There was a burly young man in a huge sweatshirt waiting near a fence who wanted to see our ID. "Sure," I said, laughing. He said, "You're going to want the purple door." What kind of direction is that? We approached the back of the building which looked more like an industrial facility than a cute little bar. There was only one door, so we opened it. At the end of a hallway there was, in fact, a purple door. We went in! Cute bar! Dimly lit with round booths. I want to say there was a jazzy burst of trumpet to let us know we had truly found the speak easy...but....

It was so dimly lit we had to use the candles to read the menu. I had a Presbyterian because, why not? It had whiskey. Say no more. Our drinks were lovely, with big square cocktail-hipster ice cubes. We told our waiter we had reservations up stairs so he settled the tab and then gave us some more vague directions, something like "you want the first door past the sign." Okay, we get it. Speak Easy. Secret. Vague. Yeah.

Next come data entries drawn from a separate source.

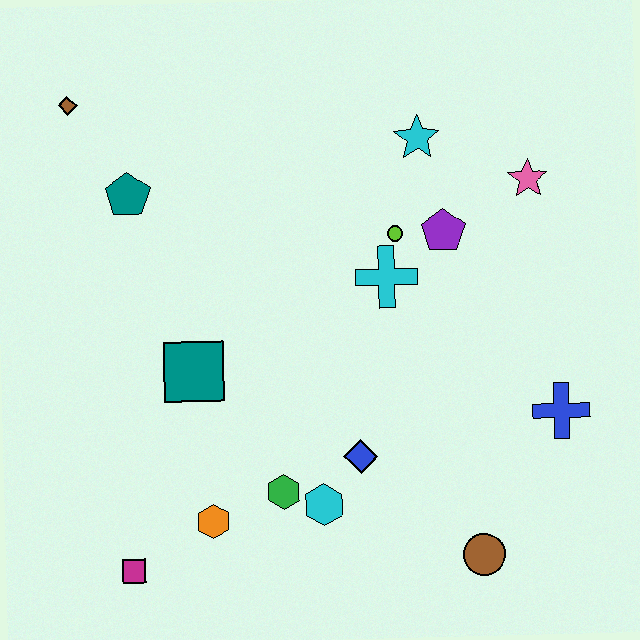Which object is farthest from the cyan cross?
The magenta square is farthest from the cyan cross.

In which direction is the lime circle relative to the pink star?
The lime circle is to the left of the pink star.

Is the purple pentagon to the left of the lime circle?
No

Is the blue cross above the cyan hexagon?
Yes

The Bachelor Farmer was just as charming as its name sounds. The wallpaper was blue and Nordic seeming, in a warm way. Hightouch made me laugh by reading to me from the menu: "Parsnips baked under a brick." I can't explain that one.
In any case, the highlight of the meal was the toast course, which involved toast, of course, and farmhouse cheese, onion-bacon jam, mushroom pate, and toasted seeds. Say what you will, but toasted seeds are the thing. Coming soon! Everything was delicious, but the toast course is what we will remember.

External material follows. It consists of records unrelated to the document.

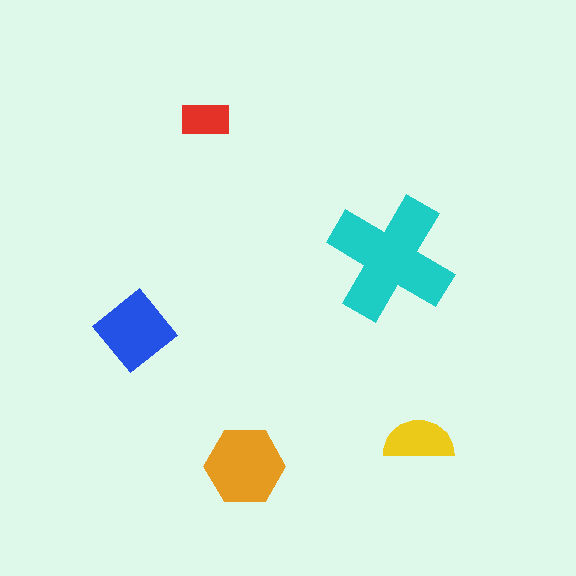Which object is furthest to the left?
The blue diamond is leftmost.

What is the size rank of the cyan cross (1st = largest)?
1st.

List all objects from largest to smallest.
The cyan cross, the orange hexagon, the blue diamond, the yellow semicircle, the red rectangle.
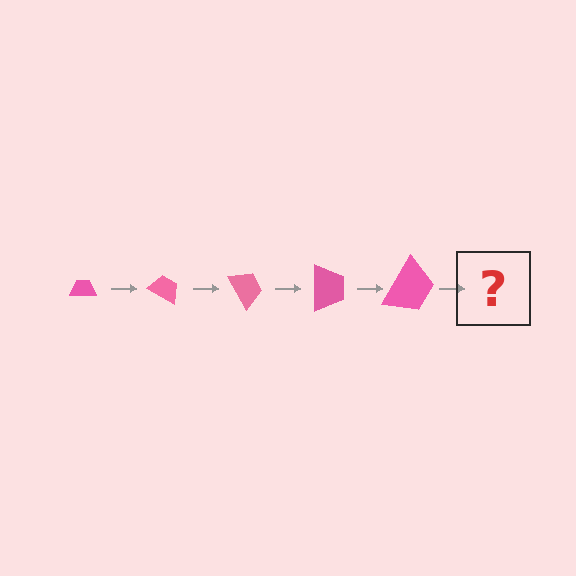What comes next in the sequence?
The next element should be a trapezoid, larger than the previous one and rotated 150 degrees clockwise from the start.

We decided that we always have fun when we travel because we are Aspirational Eaters. Pretty soon we are going to write a manifesto.

So that catches you up to about a month ago.

I'm exhausted.

2 comments:

radagast said...

Yay, me! One of three! And yay, you, for giving me something to do with my life. Keep aspiring, Dr. Write. That's my advice to all the young people.

Lisa B. said...

I finished my grading Last! Night!, so it's time to move onto the manifesto drafting stage of things. This was such a fun night. I will never forget how funny that parsnip thing was, although we never succeeded in making anyone else see why it was so funny. But it was. It WAS so funny.